Monday, Aug. 10, 1942
Sergeant Spanked
Mary Churchill, 19, youngest daughter of Prime Minister Churchill, got promoted to sergeant in the khaki-covered Auxiliary Territorial Service, went into action with her gun-predictor team against Nazi bombers over London. She also went to a dance in a London suburb. There she met U.S. Private and ex-Truckdriver Bill
("Feets") Adams, of Grand Rapids, Mich. When she twitted him on the size of his feet (14EE--largest issued by the U.S. Army), Private Adams turned Sergeant Churchill over his knee, gave her about 30 good-natured whacks. Said his buddy: "You know how new noncoms are." He added: "Feets is a big guy, six foot three in his socks, with hands to match. He just laid it on. She's a regular guy and, like her old man, can take it."
Oldsters
Half-blind Novelist Booth Tarkington, was awarded the [Theodore] Roosevelt Distinguished Service Medal, commented on his 73rd anniversary: "I'm not old enough to glory in it, and I'm too old to be cheerful about it." Condoled his chauffeur, "You're looking good--for you."
On his 79th birthday, Henry Ford, who "never felt better," reiterated his hope for world federation, proclaimed women in industry frequently better than men.
From his log cabin in California's Siskiyou Mountains emerged 114-year-old Ned Rasper, a testy 85-lb. Karok Indian. He growled: "When I was a boy of 15 seasons, I saw my first white men. I thought they were some kind of new animal without skins, but they made signs so we fed them."
Ten years ago Sidney Zollicoffer Mitchell, retired Wall Street "wizard of the electrical industry," bought a cemetery plot, picked out a tombstone, lived on. Last week, at 80, he married Mrs. George Palmer, 62, of Old Lyme, Conn.
Honors
On his 70th birthday, Norway's King Haakon sent a present to ex-Minister to Norway Mrs. J. Borden Harriman: the Great Cross of St. Olaf, Norway's highest decoration.
A newly recruited Indiana naval air squadron named themselves the Lombar-diers, in honor of the late Cinemactress Carole Lombard (whom Hoosier Elmer Davis called "one of Indiana's greatest contributions to culture").

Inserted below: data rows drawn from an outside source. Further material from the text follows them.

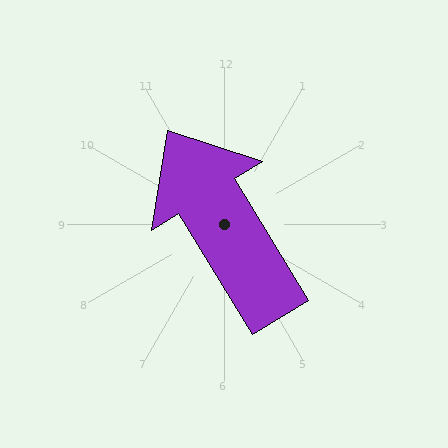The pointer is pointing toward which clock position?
Roughly 11 o'clock.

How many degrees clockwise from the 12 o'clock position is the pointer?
Approximately 329 degrees.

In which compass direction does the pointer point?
Northwest.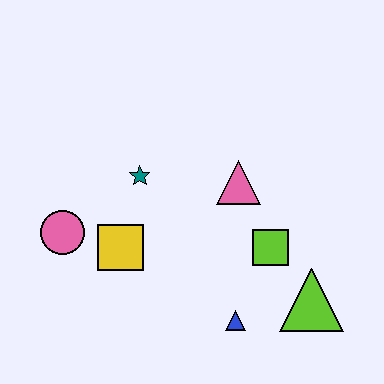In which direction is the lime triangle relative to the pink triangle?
The lime triangle is below the pink triangle.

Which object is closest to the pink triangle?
The lime square is closest to the pink triangle.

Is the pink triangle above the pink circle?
Yes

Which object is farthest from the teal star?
The lime triangle is farthest from the teal star.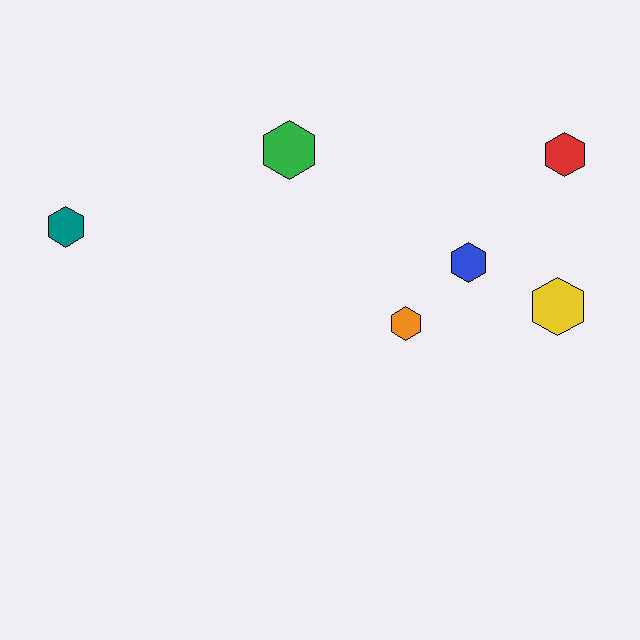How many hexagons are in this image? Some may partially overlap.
There are 6 hexagons.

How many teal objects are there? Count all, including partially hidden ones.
There is 1 teal object.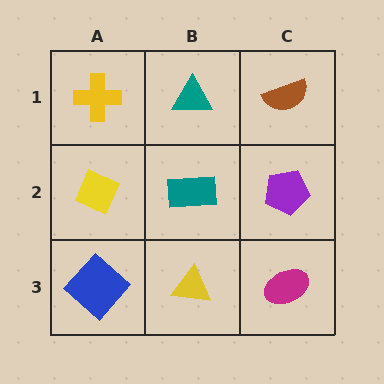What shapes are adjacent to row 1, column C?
A purple pentagon (row 2, column C), a teal triangle (row 1, column B).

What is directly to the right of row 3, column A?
A yellow triangle.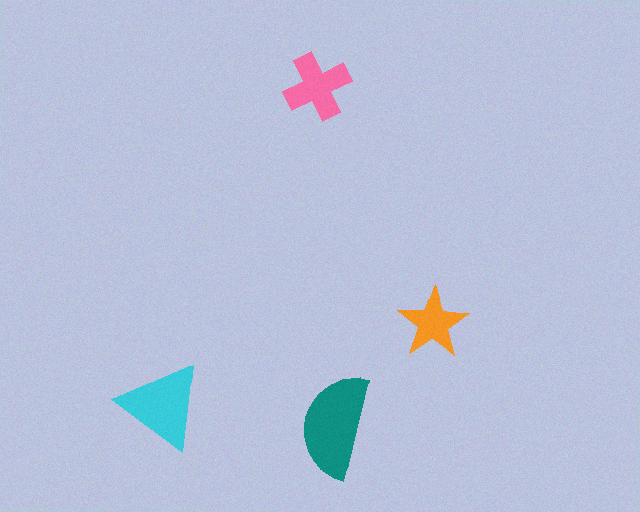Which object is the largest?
The teal semicircle.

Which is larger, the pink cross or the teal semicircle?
The teal semicircle.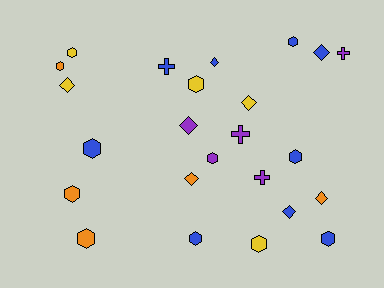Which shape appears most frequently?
Hexagon, with 12 objects.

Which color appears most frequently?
Blue, with 9 objects.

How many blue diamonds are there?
There are 3 blue diamonds.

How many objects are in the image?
There are 24 objects.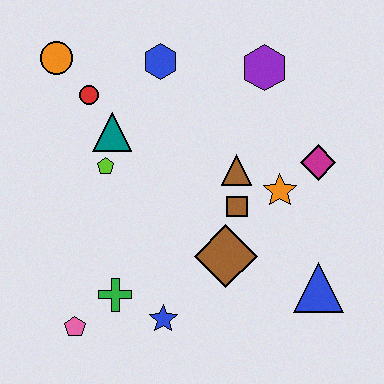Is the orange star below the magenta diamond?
Yes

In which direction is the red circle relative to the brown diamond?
The red circle is above the brown diamond.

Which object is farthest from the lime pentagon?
The blue triangle is farthest from the lime pentagon.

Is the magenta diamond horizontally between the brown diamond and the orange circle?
No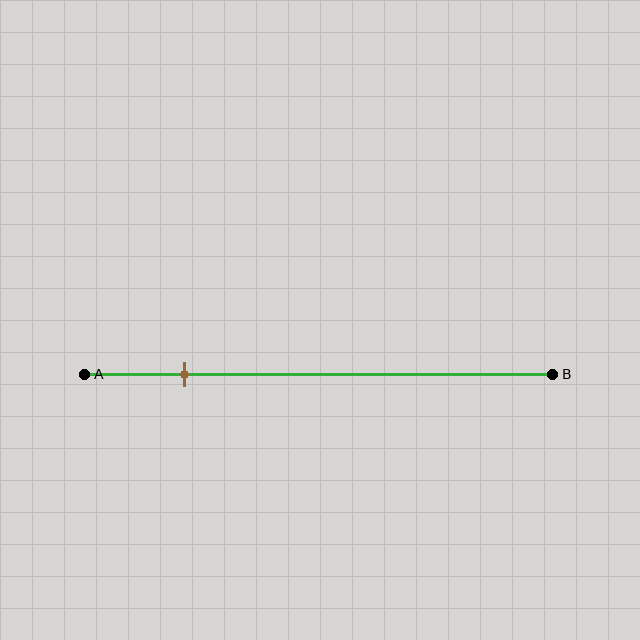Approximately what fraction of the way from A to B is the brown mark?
The brown mark is approximately 20% of the way from A to B.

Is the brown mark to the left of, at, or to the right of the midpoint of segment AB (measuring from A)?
The brown mark is to the left of the midpoint of segment AB.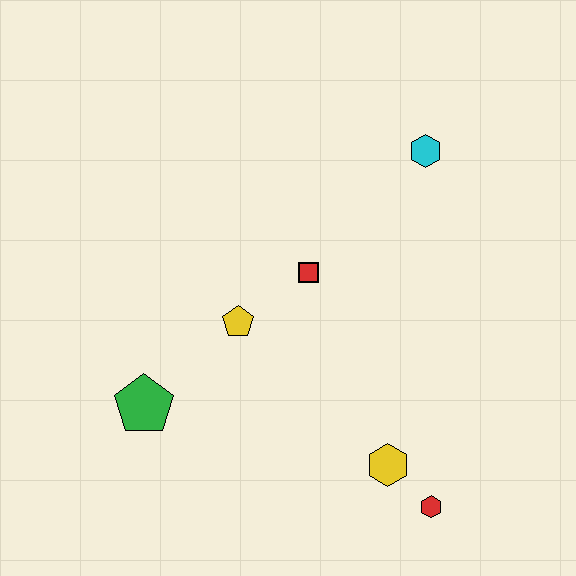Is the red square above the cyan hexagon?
No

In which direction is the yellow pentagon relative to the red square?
The yellow pentagon is to the left of the red square.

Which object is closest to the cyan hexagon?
The red square is closest to the cyan hexagon.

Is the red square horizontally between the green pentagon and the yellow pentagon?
No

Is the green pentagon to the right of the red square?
No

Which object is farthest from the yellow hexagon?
The cyan hexagon is farthest from the yellow hexagon.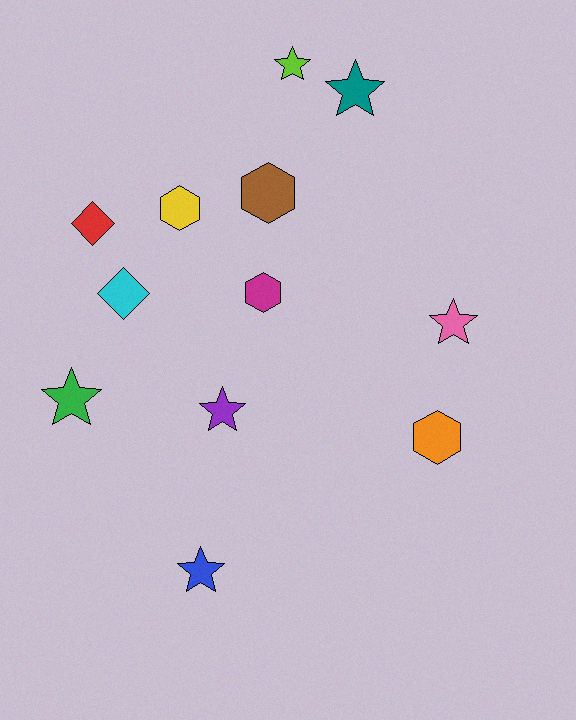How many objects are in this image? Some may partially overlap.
There are 12 objects.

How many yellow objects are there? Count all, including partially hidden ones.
There is 1 yellow object.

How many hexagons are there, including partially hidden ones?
There are 4 hexagons.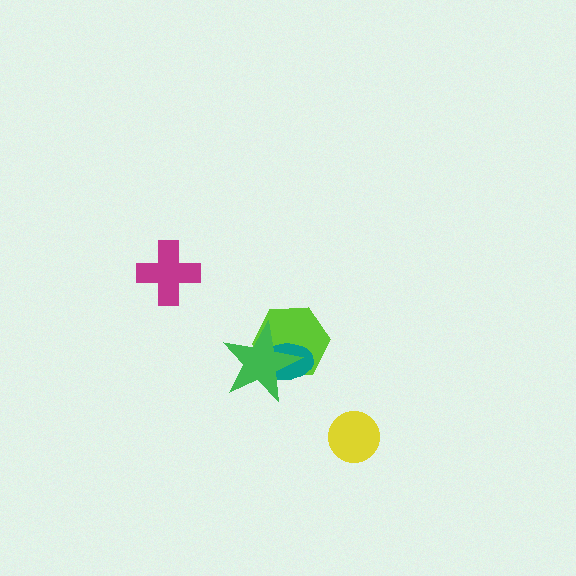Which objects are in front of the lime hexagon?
2 objects cover part of the lime hexagon: the teal ellipse and the green star.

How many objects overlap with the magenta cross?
0 objects overlap with the magenta cross.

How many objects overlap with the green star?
2 objects overlap with the green star.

Lady Astor, Virginia-born M.P., whose outspokenness sometimes rivals that of her friend George Bernard Shaw, sometimes embarrasses her Virginia friends, blurted of Britain's Russian allies: "They are not fighting for us; they are fighting for themselves."
Frustration
Out of gas, Price Administrator Leon Henderson trudged with empty gallon can to a filling station. "Can't do it, mister," said the station attendant. "The gas has to be served in the tank of the car." Henderson: "I know, I know, I wrote those regulations. But they cover emergencies like this." Attendant (unmoved): "Read that last paragraph inside your book." Taxicabbing to his office, Administrator Henderson seized a copy of his 70-page book of regulations, heavily underscored the clause about such emergencies as his, sent the book, with his autograph, to the station attendant. Commented the latter, still unmoved: "I ain't selling any gas to anybody in a can. It goes in their tank, that's all."